Updated on June 13, 2022

Comments

  • robasta
    robasta almost 2 years

    I need a regex (for use in an ASP .NET web site) to validate telephone numbers. Its supposed to be flexible and the only restrictions are:

    • should be at least 9 digits
    • no alphabetic letters
    • can include Spaces, hyphens, a single (+)

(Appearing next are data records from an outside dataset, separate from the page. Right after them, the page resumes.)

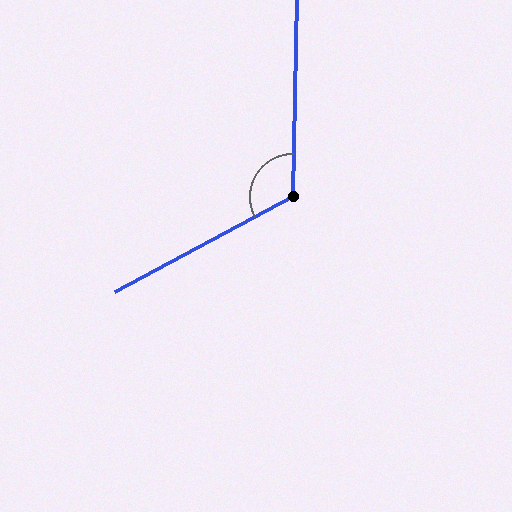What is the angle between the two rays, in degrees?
Approximately 120 degrees.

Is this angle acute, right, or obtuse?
It is obtuse.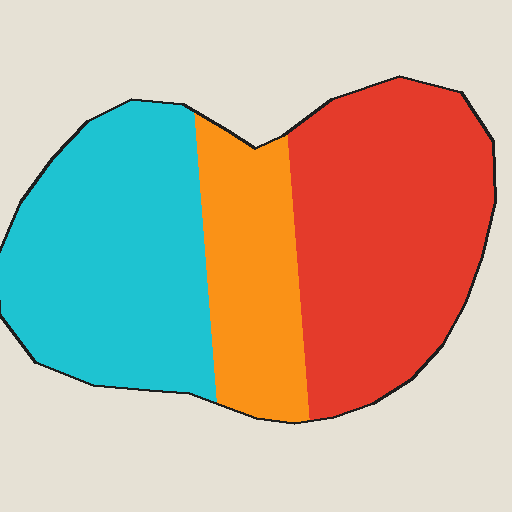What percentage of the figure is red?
Red covers 41% of the figure.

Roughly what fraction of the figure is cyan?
Cyan covers around 40% of the figure.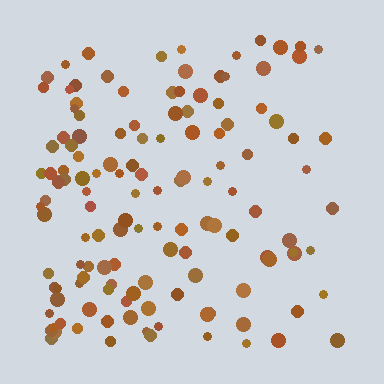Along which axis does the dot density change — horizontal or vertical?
Horizontal.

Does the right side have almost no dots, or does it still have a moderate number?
Still a moderate number, just noticeably fewer than the left.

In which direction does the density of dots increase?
From right to left, with the left side densest.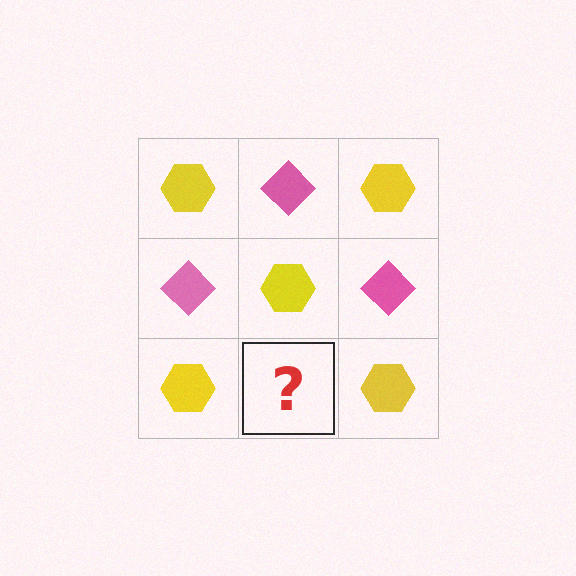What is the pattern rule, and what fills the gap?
The rule is that it alternates yellow hexagon and pink diamond in a checkerboard pattern. The gap should be filled with a pink diamond.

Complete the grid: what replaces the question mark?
The question mark should be replaced with a pink diamond.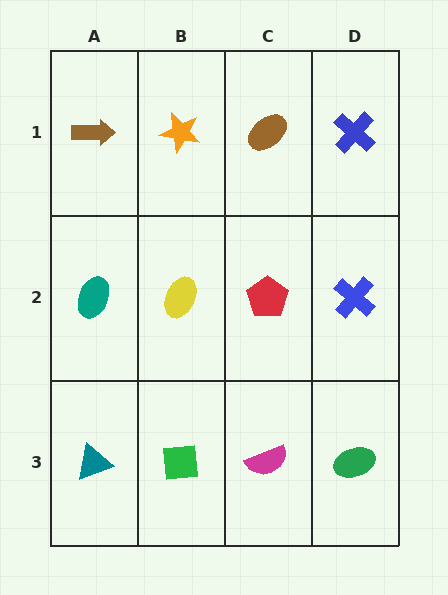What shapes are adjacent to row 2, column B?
An orange star (row 1, column B), a green square (row 3, column B), a teal ellipse (row 2, column A), a red pentagon (row 2, column C).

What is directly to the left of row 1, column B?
A brown arrow.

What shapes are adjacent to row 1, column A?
A teal ellipse (row 2, column A), an orange star (row 1, column B).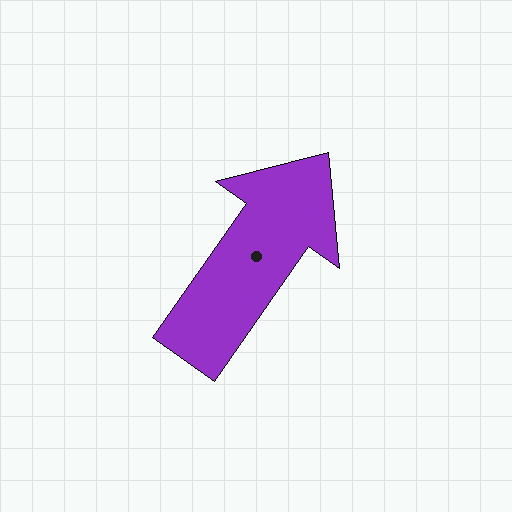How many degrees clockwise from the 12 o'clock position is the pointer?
Approximately 35 degrees.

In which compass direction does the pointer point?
Northeast.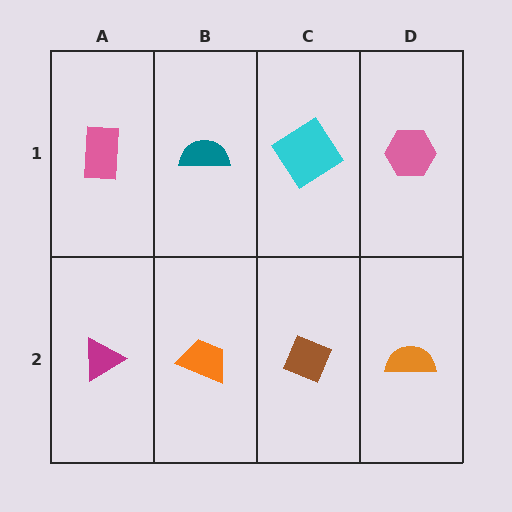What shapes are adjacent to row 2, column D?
A pink hexagon (row 1, column D), a brown diamond (row 2, column C).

    I have searched SO and Regexlib.com but i get expressions with more restrictions e.g. UK telephone or US etc.

  • GalacticCowboy
    GalacticCowboy almost 13 years
    Exactly right - there is no standard, so it's difficult to provide a regex that will match across the board without making it so generic that it can't prevent invalid entries.
  • robasta
    robasta almost 13 years
    I wanted a flexible format. Here (SA) there is no strict phone format (e.g 0711231234, 071 123 1234, 071-123-1234, (071) 123 1234 are acceptable). I guess a masked edit box is the best way forward.
  • configurator
    configurator almost 13 years
    Note that this is a very lax approach; it would accept numbers like +--1---2345 - - - 678 9 - , and only checks that there's a minimum of nine digits and that a plus only appears at the start. I think that's what you wanted though.
  • Roy Dictus
    Roy Dictus almost 13 years
    In that case, I suppose a regex that would accept exactly 10 digits and filtered out (, ), and whitespace would do.